Needless to say, those very same hydrogen bonds become much more irregular as the ice melts into water, removing the pressure to conform to a rigid structure, and giving it the known properties of liquid water.
Finally, when you see steam from a boiling kettle, remember that the hydrogen bonds between the water molecules are being broken by the extreme heat, forcing the water molecules out of their liquid state, and into the gas state, where they are no longer connected to other surrounding water molecules.
Birth of Hydrogen Bond
Now that you have learned a little bit more about hydrogen bonds, you may have noticed that they are relatively weak. In fact, they are 50-100 times weaker than the covalent bonds that hold together the atoms within each water molecule! (1)
This is quite a noteworthy phenomenon! Why would extreme heat or cold have such a dramatic effect on hydrogen bonds between the molecules, while having no effect whatsoever on the covalent bonds within each molecule? What is the significance of this? And is this true for molecules other than water?
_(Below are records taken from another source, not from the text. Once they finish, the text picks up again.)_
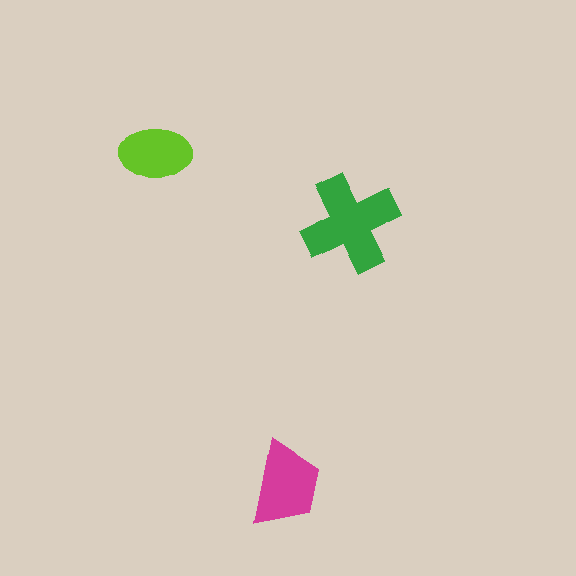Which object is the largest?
The green cross.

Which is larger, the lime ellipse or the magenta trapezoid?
The magenta trapezoid.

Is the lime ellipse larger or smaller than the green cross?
Smaller.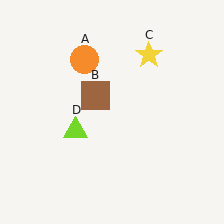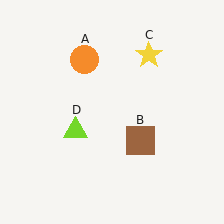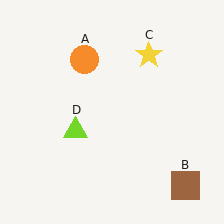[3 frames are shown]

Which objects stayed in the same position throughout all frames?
Orange circle (object A) and yellow star (object C) and lime triangle (object D) remained stationary.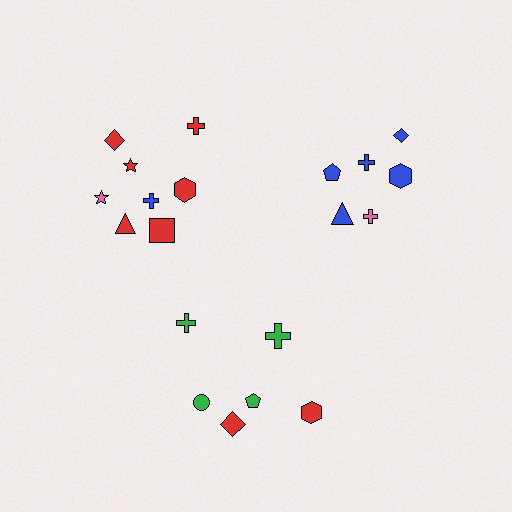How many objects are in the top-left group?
There are 8 objects.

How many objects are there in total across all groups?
There are 20 objects.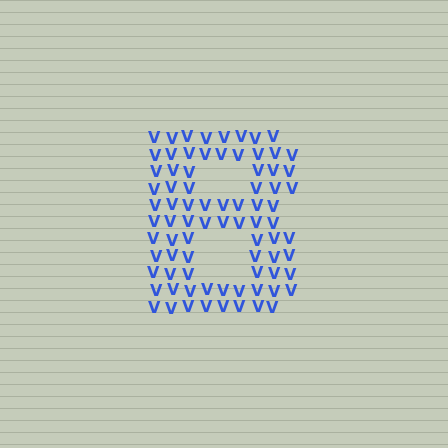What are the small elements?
The small elements are letter V's.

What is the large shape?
The large shape is the letter B.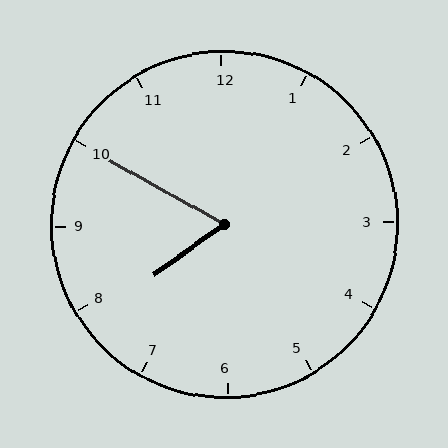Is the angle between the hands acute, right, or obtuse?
It is acute.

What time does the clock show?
7:50.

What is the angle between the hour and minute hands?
Approximately 65 degrees.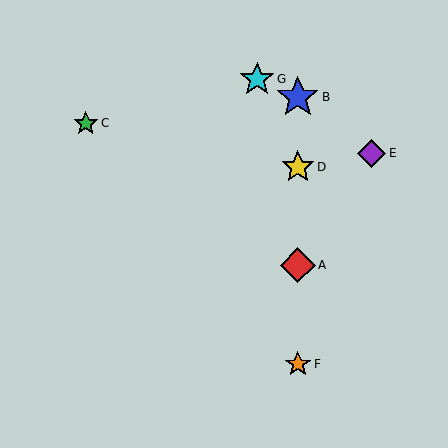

The answer to these questions may become clearer once we understand the intrinsic properties of the atoms that make up the water molecule, namely Oxygen and Hydrogen. In order to be stable, Oxygen needs two more electrons than what it naturally has. In the oxygen that we breath, this is achieved by sharing electrons with another oxygen atom, making the oxygen in the air ’O2’ instead of just ‘O’.
In the water molecule, H2O, hydrogen is the atom that shares its electron with water. However, since each hydrogen atom can only share one electron, oxygen needs two hydrogen atoms in order to reach maximum stability.
It is worth knowing that although both atoms need electrons to be stable, oxygen needs that electron more than hydrogen does, and pulls the shared electrons as close to it as possible, causing unequal sharing. This strength to pull shared electrons closer is called electronegativity, and varies among different atoms. One very important consequence of electronegativity, as the name suggests, is that it gives atoms partial charges.
For example, the atom with a higher electronegativity, Oxygen in this case, pulls the shared electrons more towards itself, which means it has a slightly more negative charge than hydrogen (δ-). Conversely, this causes hydrogen to have a partial positive charge (δ+). The figure below illustrates this visually (2).
This brings us back to hydrogen bonds, which are indeed the progeny of partial charges! Therefore, the force of attraction between the partial charges of atoms of different molecules is what we call a hydrogen bond.
Isn’t it amazing how the intrinsic chemical properties of atoms, and hence their natural need for stability, is the basis of not just water, but all of life?! Shouldn’t we reflect upon this phenomenon, and start to think deeply on how chemical processes govern our biology?
What other roles do hydrogen bonds play in life? How does DNA depend so heavily on hydrogen bonds, and why can’t proteins survive without them?
I will attempt to answer these questions in the next issue of this series, and God willing, in the same simple manner that I have done here. Until then, I pray that you have benefited from my humble words, and ask for your prayers for the strength to continue.
- Biochemistry. 5th Berg JM, Tymoczko JL, Stryer L. New York: W H Freeman; 2002.